FOLK SONGS FOR FAR OUT FOLK is a musical triptych of orchestrated jazz based on Hebraic, African, and American folk songs. "Those were the three cultures that were most important to me at the time," Katz says. "The American culture I was very interested in but mostly as a radical guy who had to learn about folk music and protest songs. And the African element just followed because of my belief in the oneness of man. The reason for the Jewish stuff was the mystery. It's impossible to ever know what God is. The trillion-faced God!"

From the American folk tradition he chose "Sometimes I Feel Like a Motherless Child," "Been in the Pen So Long," "Foggy Foggy Dew," and "Old Paint" which Katz says he "treated as sort of an erotic thing." From the African songbook he went with "Chili'lo," "Manthi-ki," and "Mate'ka," and from the Hebrew side "Baal Shem Tov" and "Rav's Nigun."

FOLK SONGS FOR FAR OUT FOLK was produced by pedal steel guitar pioneer and famed bandleader Alvino Rey and recorded in 1958 during three separate sessions in Hollywood, one for each set of folk songs. Each session also had its own set of musicians, an impressive list of 50s jazz stalwarts hand-picked by Katz. The American songs include jazz guitar great Billy Bean and on piano, Johnny T. Williams, better known nowadays as Hollywood film composer and Oscar mainstay John Williams (Star Wars, Jaws, Schindler's List). The Hebrew sessions featured the flutes and saxophones of Buddy Collette and Paul Horn, Katz's esteemed Los Angeles colleagues from the Chico Hamilton Quintet, and the African songs include appearances by bongo king Jack Costanzo and trumpeters Pete Candoli (alum of the Woody Herman and Stan Kenton bands) and Irving Goodman (brother of Benny).

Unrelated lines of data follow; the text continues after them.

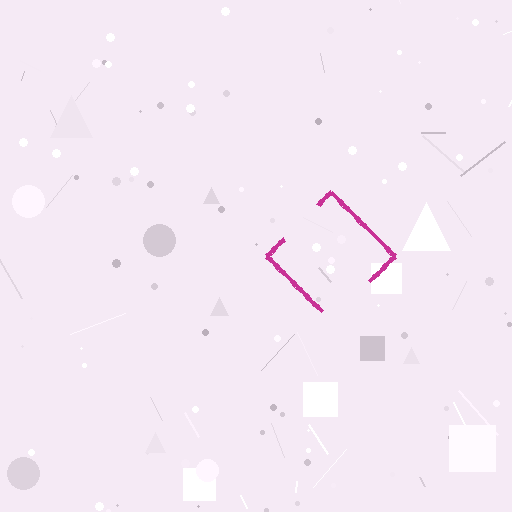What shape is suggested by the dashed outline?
The dashed outline suggests a diamond.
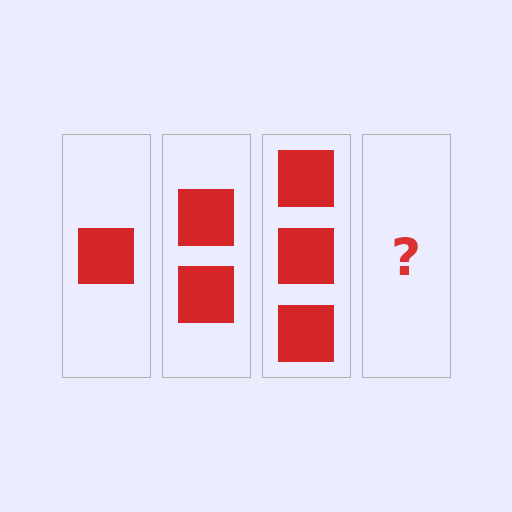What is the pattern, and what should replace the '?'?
The pattern is that each step adds one more square. The '?' should be 4 squares.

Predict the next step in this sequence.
The next step is 4 squares.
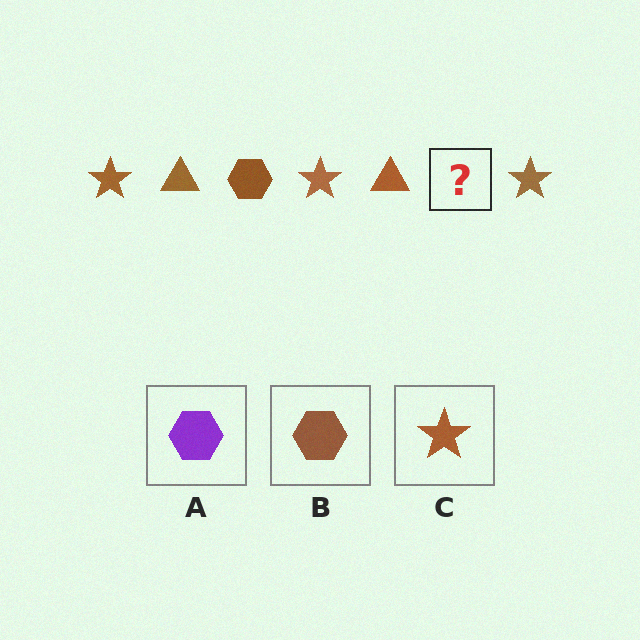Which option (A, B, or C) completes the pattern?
B.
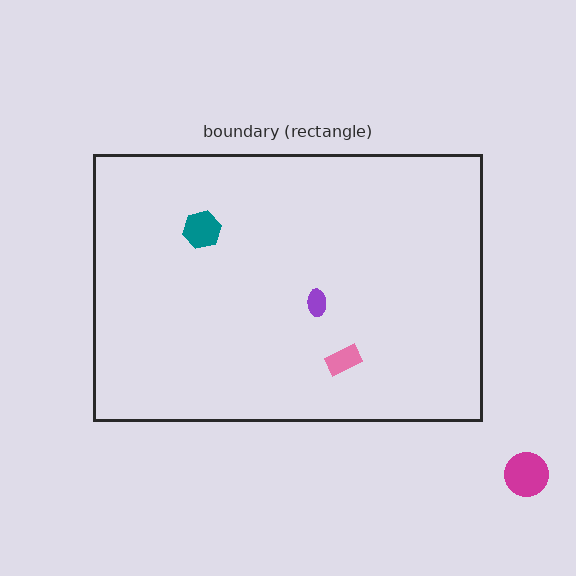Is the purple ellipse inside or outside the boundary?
Inside.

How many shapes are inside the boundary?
3 inside, 1 outside.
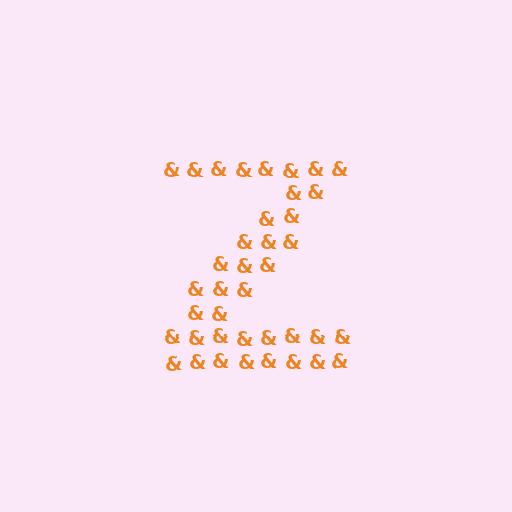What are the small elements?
The small elements are ampersands.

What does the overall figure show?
The overall figure shows the letter Z.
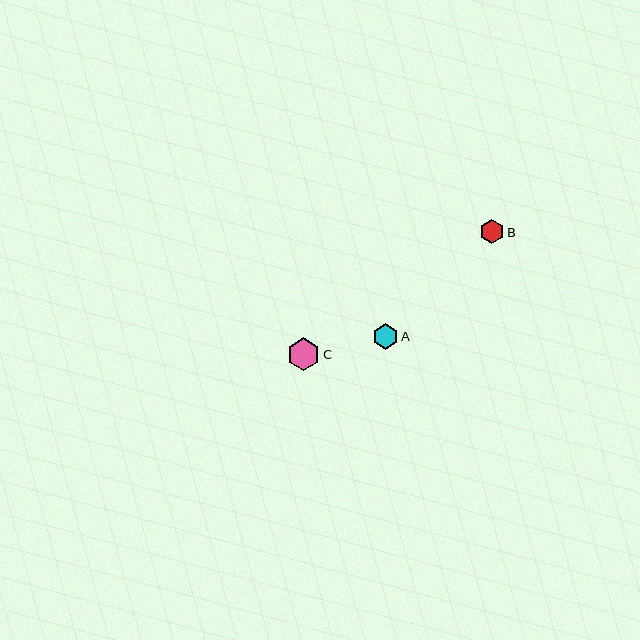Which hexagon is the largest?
Hexagon C is the largest with a size of approximately 32 pixels.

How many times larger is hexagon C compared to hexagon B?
Hexagon C is approximately 1.4 times the size of hexagon B.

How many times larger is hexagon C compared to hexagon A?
Hexagon C is approximately 1.3 times the size of hexagon A.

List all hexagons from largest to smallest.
From largest to smallest: C, A, B.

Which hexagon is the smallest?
Hexagon B is the smallest with a size of approximately 24 pixels.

After Reboot Stereophonic co-founder Josh Kun first heard the original LP a few years ago, the team began searching for Katz. Kun headed south from L.A. to Katz's home in Fullerton for a series of long visits in the fall of 2006. "He is an inspiration as a musician, an intellectual, and a human being," says Kun. "Spending time with Fred, hearing his stories, listening to him play his cello, learning about his life, only made Folk Songs that much more powerful, a true testament to his boundless creativity as an artist. I'm so honored that we're able to make this music available again."

The project is the fifth release by Reboot Stereophonic following the critically acclaimed re-issue of the 1959 Latin-Jewish hybrid, BAGELS AND BONGOS by 92-year-old IRVING FIELDS, GOD IS A MOOG by moog pioneer, Gershon Kingsley, and the JEWFACE collection, the world's first and only anthology of Jewish minstrel songs that took vaudeville stages by storm at the turn of the 20th century. The label is an outgrowth of a fast growing national network called Reboot which engages some of the most talented young creatives in the music, film, television, technology, politics, literature and media realms in the examination of generational changes in identity, community and meaning.

Reboot Stereophonic, which is releasing a series of titles based upon music found in archives and buried in thrift store dustbins, has been developed as a work of passion by an eclectic team of music industry tastemakers, volunteers all, led by Courtney Holt at MTV, David Katznelson at Birdman, USC writer/academic Josh Kun, and Roger Bennett, co-founder of Reboot.